Why is it that after all the work feminists have done it’s still thought that it should be women who give up their jobs to be stay-at-home parents while the men go to work? Here’s why: motherhood is the unfinished work of feminism.
After all that feminism has done, it still has so much to do in the way of motherhood. Why is it even still called “motherhood”? Why not “parenthood”? Why not “parenting” or “fathering” instead of “mothering”? All the terms focusing around being a parent are feminine, even though parenting is a two-way road.
The majority of child care and rearing seems to fall to women, while men can get away with contributing less because they have to go to work. Why is it not the other way around, or even shared 50/50?
When my mom had me, she gave up her career in journalism; it was never even considered that it would be my dad who gave up his job. That’s the problem. When women in the workforce have a child, they are expected to go on maternity leave, or give up their jobs altogether, but that expectation isn’t held for men.
Women leave their jobs to take maternity leave; when they come back, they don’t always get the position they were previously in, and they don’t always get promoted. It appears that employers are punishing women for having children.

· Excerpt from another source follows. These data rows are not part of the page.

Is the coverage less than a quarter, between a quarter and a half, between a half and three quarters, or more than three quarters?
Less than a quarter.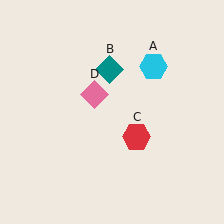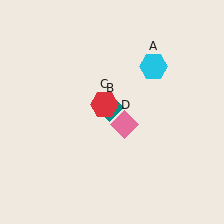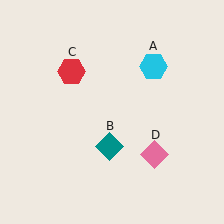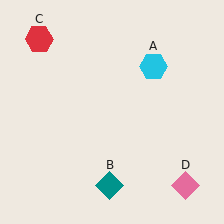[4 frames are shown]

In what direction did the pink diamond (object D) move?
The pink diamond (object D) moved down and to the right.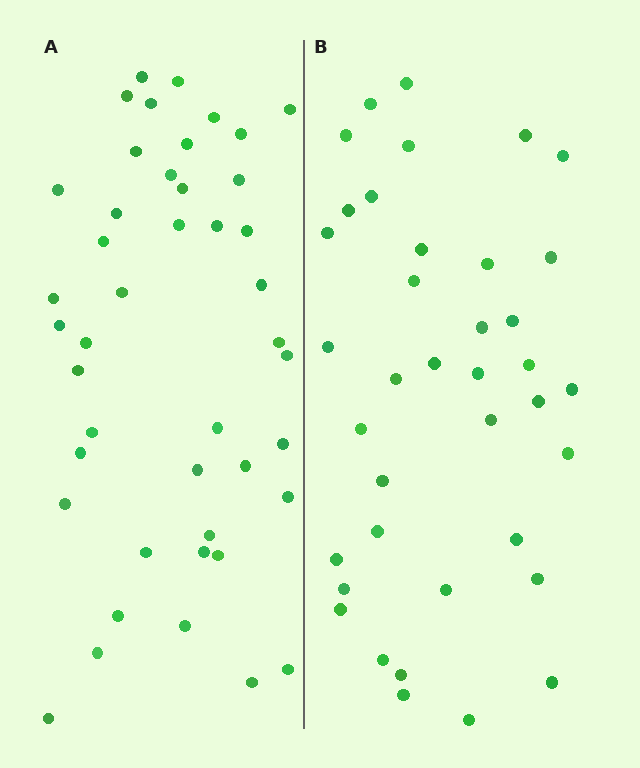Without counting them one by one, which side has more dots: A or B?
Region A (the left region) has more dots.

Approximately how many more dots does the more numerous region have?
Region A has about 6 more dots than region B.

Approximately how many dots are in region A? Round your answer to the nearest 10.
About 40 dots. (The exact count is 44, which rounds to 40.)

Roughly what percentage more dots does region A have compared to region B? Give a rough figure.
About 15% more.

I’ve been told by a middle-aged guy who works full time, doesn’t have kids, and who was raised by a stay-at-home mom that I could never have the job I wanted while having a husband who works and still be a good parent. This shocked and angered me.
First off, with today’s economy, it’s usually necessary for both parents to work. Secondly, who has the right to tell me that I wouldn’t be a good parent if I worked?
This is the problem. It has become a societal norm for mothers to give up everything for their children and be punished in the workplace because of it. And it needs to change.